Earlier: Incinerator opponents vow to keep up fight

By Eoin English

We may have lost this battle, but the war isn’t over yet.

That is the defiant message from environmental campaigners in the wake of An Bord Pleanála’s decision to go against its inspector’s recommendation and grant planning for a controversial €160m waste-to-energy incinerator in Cork Harbour.

The site of the Indaver incinerator in Ringaskiddy, Co Cork, marked in red. Pic: Tom Coakley Photography

A GoFundMe campaign has now been launched to help campaign group, Cork Harbour Alliance for a Safe Environment (Chase), which has been fighting the project for 17 years, raise up to €200,000 to mount a possible legal challenge against the decision in the High Court.

Chase chairwoman Mary O’Leary said they were “shocked, angry, and deeply disappointed” at the board’s decision and will consult with their legal advisers over the coming days about a possible judicial review.

“The endless delays in coming to this decision was always a cause for concern but we hoped against hope that the board would make the right decision,” she said.

“For a third inspector to recommend a refusal of permission underlines the unsuitability of this site and really questions why the board saw fit to grant it, even in spite of the erroneous dioxin figures exposed on the final day of the 2016 hearing.”

In deciding not to accept its inspector’s recommendations, the board said waste-to-energy plants operate successfully in a range of urban environments and when well designed, operated and regulated, do not “unduly constrain neighbouring land uses”.

“The board considered that the development of a modern waste-to-energy facility would be compatible with continued development of the educational campus facilities in the area and with the ongoing improvement of tourism and amenities in the lower harbour,” it said.

“The board concluded that the proposed facility would integrate successfully with the multi-faceted nature of existing and proposed development.”

However, Tánaiste Simon Coveney, who opposed the project in his constituency at its oral hearing in 2016, told the Dáil he felt a sense of deep disappointment and frustration at the decision.
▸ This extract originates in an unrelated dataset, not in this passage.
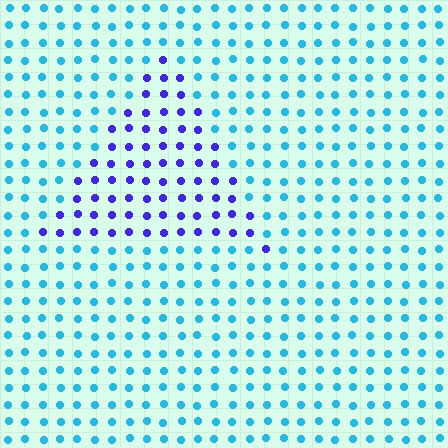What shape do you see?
I see a triangle.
“We are working hard to create something very special at the heart of Cork Harbour,” he said.

“I can understand that people will be very angry and frustrated at this announcement and I share this sense with them.”

Fianna Fáil leader Micheál Martin said the decision is completely incompatible with the overall strategy for the lower harbour.
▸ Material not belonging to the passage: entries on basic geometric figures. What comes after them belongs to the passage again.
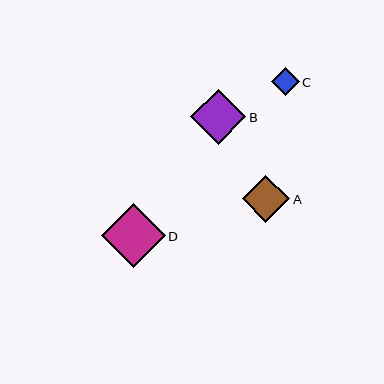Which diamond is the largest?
Diamond D is the largest with a size of approximately 64 pixels.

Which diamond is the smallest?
Diamond C is the smallest with a size of approximately 28 pixels.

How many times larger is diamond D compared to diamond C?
Diamond D is approximately 2.3 times the size of diamond C.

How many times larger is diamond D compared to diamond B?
Diamond D is approximately 1.2 times the size of diamond B.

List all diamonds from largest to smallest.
From largest to smallest: D, B, A, C.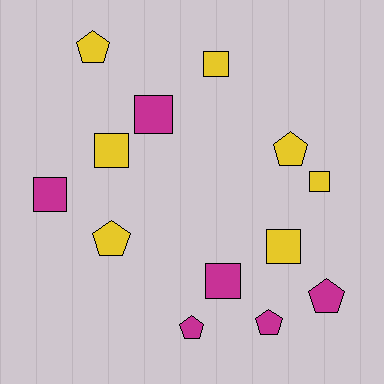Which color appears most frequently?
Yellow, with 7 objects.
However, Indaver Ireland’s managing director John Ahern welcomed the decision and said additional incineration capacity is required in Ireland if we are to break our reliance on exporting waste.

“Lack of incineration capacity in Ireland will see the State export an estimated 300,000 tonnes of municipal waste this year,” he said.
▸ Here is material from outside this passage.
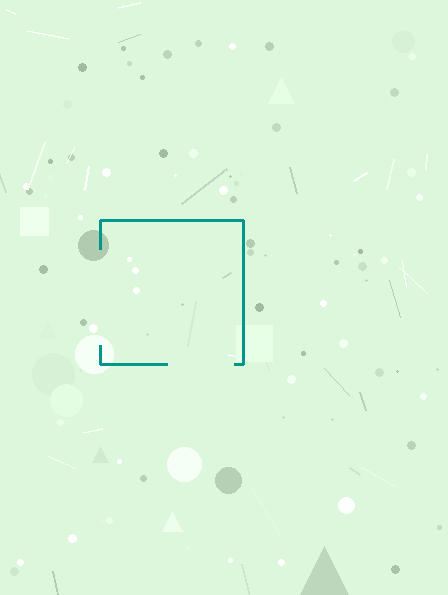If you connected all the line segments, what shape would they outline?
They would outline a square.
“This reliance on exporting our waste is not sustainable and exposes us to market shocks.”

John Ahern

He also quoted figures which show a 7% reduction in waste exports since the Poolbeg incinerator began operating last December.

Business group Ibec also welcomed the decision, which it said will help the country to comply with its obligations under the EU’s Waste Framework Directive.

In its order, the board also directed that €15,000 be paid to Chase to cover costs linked to its participation in the oral hearing.

The board said it was granting the costs because the group identified deficiencies in Indaver’s documents which led to the board issuing a further information request.

“This technical input by Chase served to inform the board’s assessment of the case,” it said.

Ms O’Leary said money will only be paid if Chase does not lodge an appeal.

Indaver, which lodged its first planning application for an incinerator in Ringaskiddy in 2001, lodged this application under Bord Pleanála’s strategic infrastructure fast-track process in 2016.

The proposed facility will treat some 240,000 tonnes of household, commercial, industrial waste, non-hazardous and suitable hazardous waste, and generate around 18.5MW of electricity for export to the national grid.

The company said that it is too early to discuss when the facility may become operational.